Cuando el agua te llega al pasillo de la iglesia, cualquiera piensa en patear la boda para otro día. Pero Lhiane Galang y Gilbert Gibo Chico hicieron la suya en Hagonoy, Filipinas, y siguieron adelante como si el bautismo fuera para el templo y no para el casamiento.
La novia avanzó con su vestido blanco y un ramo en la mano por la parroquia de San Juan Bautista, con el piso cubierto por agua turbia. La cola del vestido flotaba mientras familiares e invitados miraban la escena, entre aplausos y emoción.
El video se volvió viral en redes en un abrir y cerrar de ojos. Y no era para menos: la imagen mostraba una boda en medio de un paisaje que parecía más de tormenta que de fiesta.

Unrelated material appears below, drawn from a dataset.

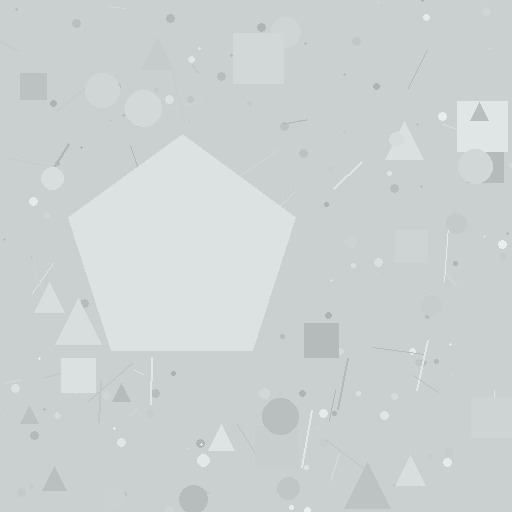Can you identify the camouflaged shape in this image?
The camouflaged shape is a pentagon.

La provincia de Bulacan, al norte de Manila, viene sufriendo inundaciones fuertes por las lluvias y el paso de sistemas tropicales. La situación ya dejó al menos 39 muertos y 3 desaparecidos, y obligó a declarar el estado de calamidad en la región.

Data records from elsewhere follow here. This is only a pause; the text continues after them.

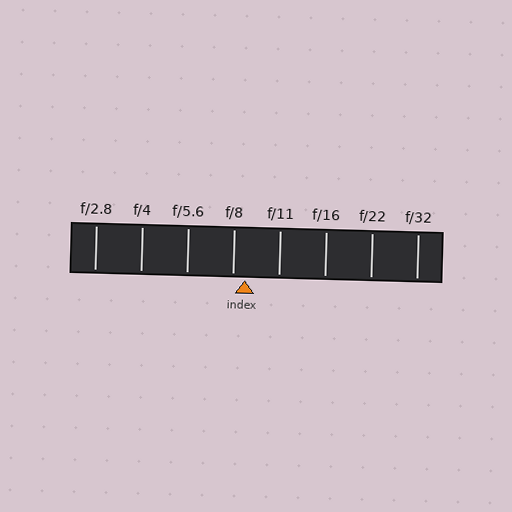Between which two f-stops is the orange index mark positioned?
The index mark is between f/8 and f/11.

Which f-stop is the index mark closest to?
The index mark is closest to f/8.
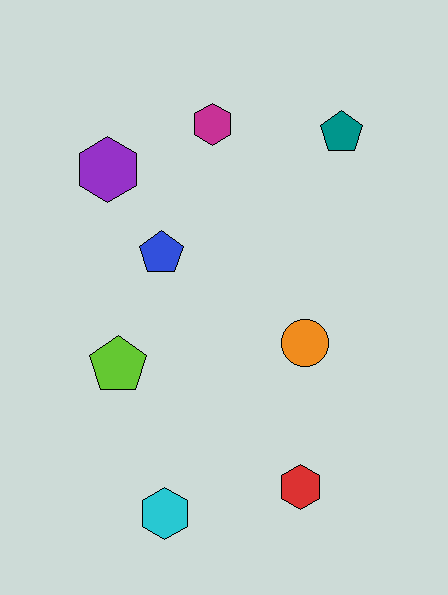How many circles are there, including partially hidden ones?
There is 1 circle.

Las autoridades parroquiales les habían sugerido reprogramar la ceremonia por el nivel del agua, pero la pareja decidió seguir. El novio, el sacerdote y los invitados bancaron la escena como pudieron, en una ceremonia reducida pero cargada de emoción; ¿quién iba a decir que el “sí, quiero” venía con agua hasta los tobillos?